It should be noted that the construction of the isolation buffer layer 2 and the construction of the inverted arch filling layer 8 do not interfere with each other, and when the isolation buffer layer 2 is constructed, it is necessary to ensure that the concrete strength of the inverted arch filling layer 8 at the construction position of the isolation buffer layer 2 reaches the design strength.

Step five, constructing a secondary lining below the tunnel waist line: pouring concrete into the parts below the waist parts on two sides of the constructed isolation buffer layer 2 from front to back by adopting a small sizing steel formwork system to form a bottom secondary lining 3-1;

in practical use, the secondary lining 3 is formed by splicing two bottom secondary linings 3-1, two middle secondary linings 3-2 and one top secondary lining 3-3.

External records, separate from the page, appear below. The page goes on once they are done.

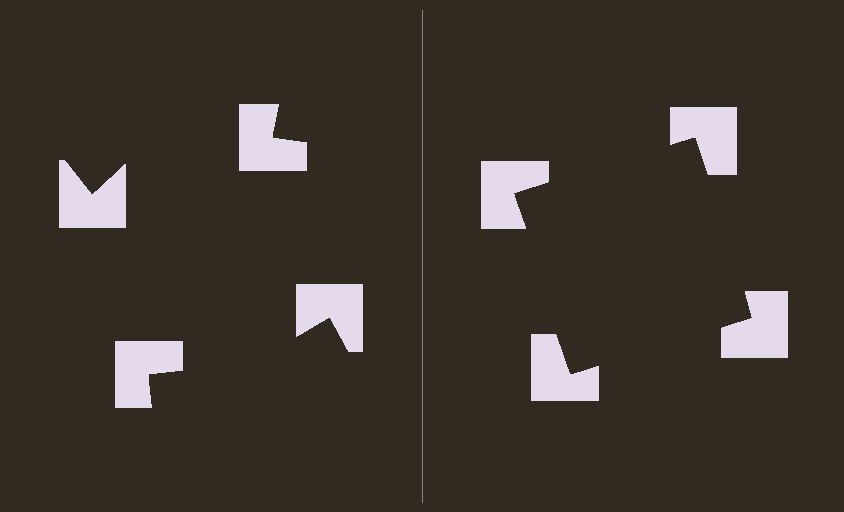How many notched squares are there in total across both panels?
8 — 4 on each side.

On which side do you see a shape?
An illusory square appears on the right side. On the left side the wedge cuts are rotated, so no coherent shape forms.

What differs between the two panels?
The notched squares are positioned identically on both sides; only the wedge orientations differ. On the right they align to a square; on the left they are misaligned.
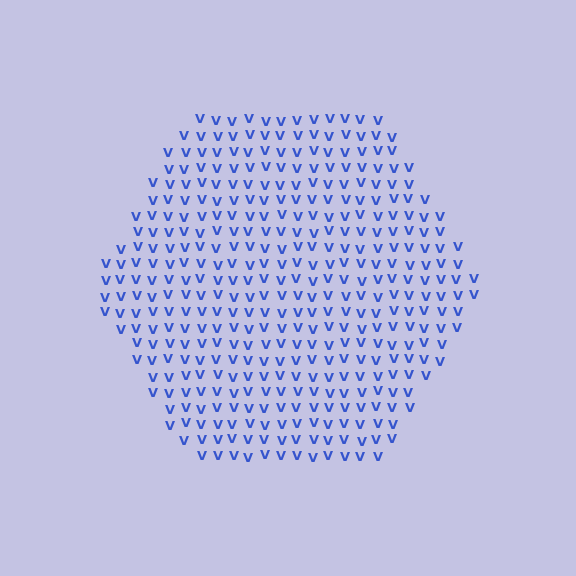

It should be noted that, the processes in the first step to the fifth step do not interfere with each other, and the single process in the tunnel can be stopped after the whole construction is completed, and is not affected by other processes.

In specific implementation, after the tunneling of the tunnel shield is finished, namely the whole tunnel is integrally communicated, no matter whether the processes from the step one to the step five are finished, the construction of the secondary lining between the intermediate wall and the air duct plate in the step six and between the tunnel waist line and the air duct plate can be carried out, and the processes from the step one to the step six do not interfere with each other.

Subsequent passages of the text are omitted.